Lai Tsin paused at the top of the hill on the corner of California Street and looked back at what was left of San Francisco. A pall of gray smoke covered the city lit from beneath by a sinister orange glow. The fires had already devoured many of the important buildings, licking up masonry and marble as though it were wood and demolishing mere wood to instant ashes. Whole areas of the city were already gone and the firefighters were dynamiting buildings in the path of the flames in a desperate effort to save what was left. But by now the inferno had a life of its own, leaping easily across roofs and streets. The retail district had been devoured; the monumental Palace Hotel was a smoking ruin, as was most of Market Street and the areas around Russian Hill and Telegraph Hill, and now it had jumped Kearny Street into Chinatown. Aftershocks rippled the city, shaking nerves already stretched to the limit, but people were behaving in an orderly fashion, sitting stunned atop the hills, resignedly watching their homes burn.

After the first chaotic hour the citizens had thrown themselves into the dreadful task of digging out the wounded and the dead, but City Hospital had been destroyed and the other hospitals were badly damaged and no one could hold back the flames. It seemed to Lai Tsin that the very sky was on fire and he knew that by midnight Chinatown, too, would be just a heap of ashes.

His face was expressionless as he walked with the boy along California Street. Workers were hurriedly carrying treasures and paintings out of the old Mark Hopkins mansion, which had been donated by the millionaire's widow as an art school and gallery. It and the other big Nob Hill houses still stood intact, but the flames were spreading threateningly closer as the firemen battled with an uncertain water supply.

Unsure where to go, he sat on the steps of the mansion and took the tired little boy onto his knee. The child was poorly dressed, his little blue cotton smock was torn and his dark eyes darted about in terror. Lai Tsin gave him a rice cake to eat but there was nothing to drink and the child began to cry soundlessly as though he were too afraid to make any noise.
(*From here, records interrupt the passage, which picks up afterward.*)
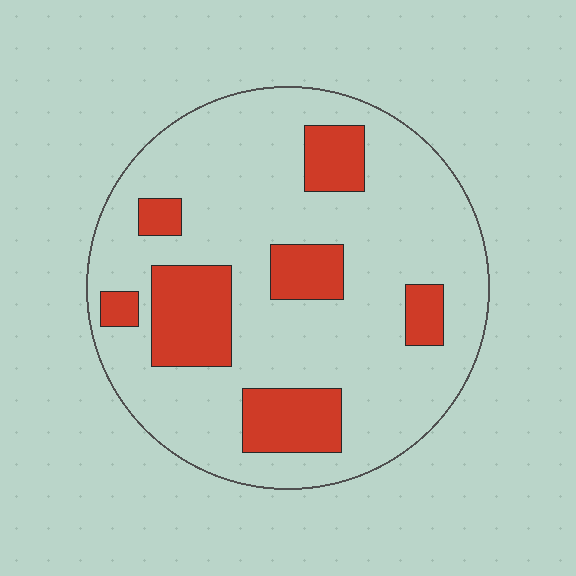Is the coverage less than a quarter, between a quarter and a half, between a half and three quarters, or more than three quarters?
Less than a quarter.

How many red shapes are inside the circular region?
7.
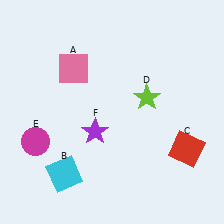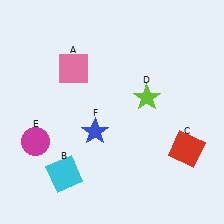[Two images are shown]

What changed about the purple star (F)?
In Image 1, F is purple. In Image 2, it changed to blue.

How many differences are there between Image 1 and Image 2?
There is 1 difference between the two images.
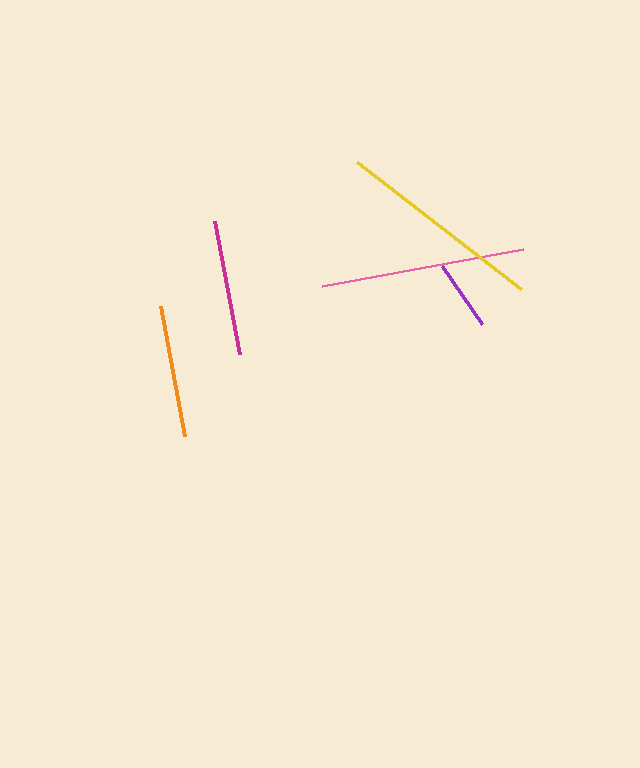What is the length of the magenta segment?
The magenta segment is approximately 136 pixels long.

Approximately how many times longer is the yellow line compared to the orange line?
The yellow line is approximately 1.6 times the length of the orange line.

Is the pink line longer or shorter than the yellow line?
The yellow and pink lines are approximately the same length (about 207 and 204 pixels).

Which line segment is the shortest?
The purple line is the shortest at approximately 71 pixels.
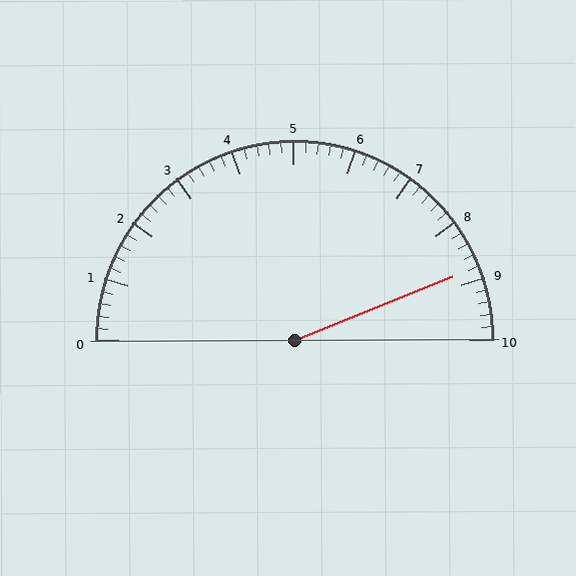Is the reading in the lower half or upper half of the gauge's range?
The reading is in the upper half of the range (0 to 10).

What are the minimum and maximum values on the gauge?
The gauge ranges from 0 to 10.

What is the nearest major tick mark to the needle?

Tears squeezed between his tightly shut eyelids and Lai Tsin held him close, patting his back soothingly. "It's all right, Little Son," he told him. "Do not cry for your mother and father. I will look after you."

After a while the child fell asleep, his thumb tucked securely into his mouth and his gay little cap with the multicolored ribbons askew. It was then that Lai Tsin noticed the girl.

Her face was as gray as the ashes and he could see a bandage beneath the shawl she wore wrapped around her head. She was dressed poorly in an old skirt and blouse and her bruised eyes looked haunted as she stared fixedly at the door of the grand mansion opposite.

Francie was unaware of Lai Tsin's eyes on her. She shrank back as a small dray drove swiftly up California Street and stopped outside the mansion, watching as the men leapt down and hurriedly removed a stretcher from the back of the cart, tucking the red blanket more securely over the body it contained before they lifted it and carried it up the steps.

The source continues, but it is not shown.